WASHINGTON – Top Republicans and top Democrats on the U.S. Senate Budget Committee sent a joint letter to the Trump administration on Thursday, informing the Bureau of Management and Budget that it was on thin ice along with the panel.

The conflict relates to how the White House implements Congressional Suspension Expense Act Approved earlier this monthwill fund the federal government until the end of the fiscal year on September 30th.

Written by Chairman Susan Collins, R Maine, Rankings member Patty Murray and D-Wash. Two-page letter The way the OMB approaches the section on emergency designations is in contrast to how other administrations have implemented it.

“This (or substantially similar) language has been used in spending laws for decades. It has always been interpreted as giving the president a binary choice.
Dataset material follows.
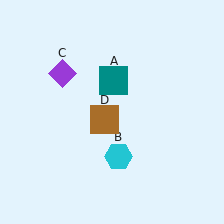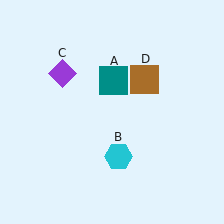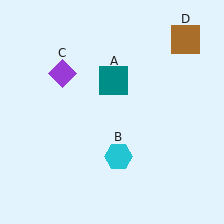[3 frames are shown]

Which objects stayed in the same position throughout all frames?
Teal square (object A) and cyan hexagon (object B) and purple diamond (object C) remained stationary.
He must agree to all or anyone of Congress’s emergency designations,” writes Collins and Murray. “He has no ability to choose which emergency spending to specify, so that the President does not have the power to veto on line items.

“This interpretation is consistent with the intentions of Congress and is the most logical and consistent reading of the law.”

They raised questions about whether the Trump administration’s new “fragmented approach” could allow emergency funds, including $8 billion in housing assistance, to congressional intent.

Collins and Murray appeared to imply that the OMB’s failure to amend the emergency designation course would burden the cooperation between the Approximate Budget Committee and the Trump administration.

The two will need to work together in the last few months of last week to draft dozens of spending bills for fiscal year 2026. This is scheduled to start on October 1st.

“We are concerned that sudden changes to the interpretation of OMB’s long-standing statutory provisions could destroy the expenditure process and make it more difficult for the Budget Committee to work in collaboration with the administration to improve priorities on behalf of the American people,” they write. “The collaboration becomes even more challenging when the committee first informs us of such developments, rather than being notified through official channels, as in here.”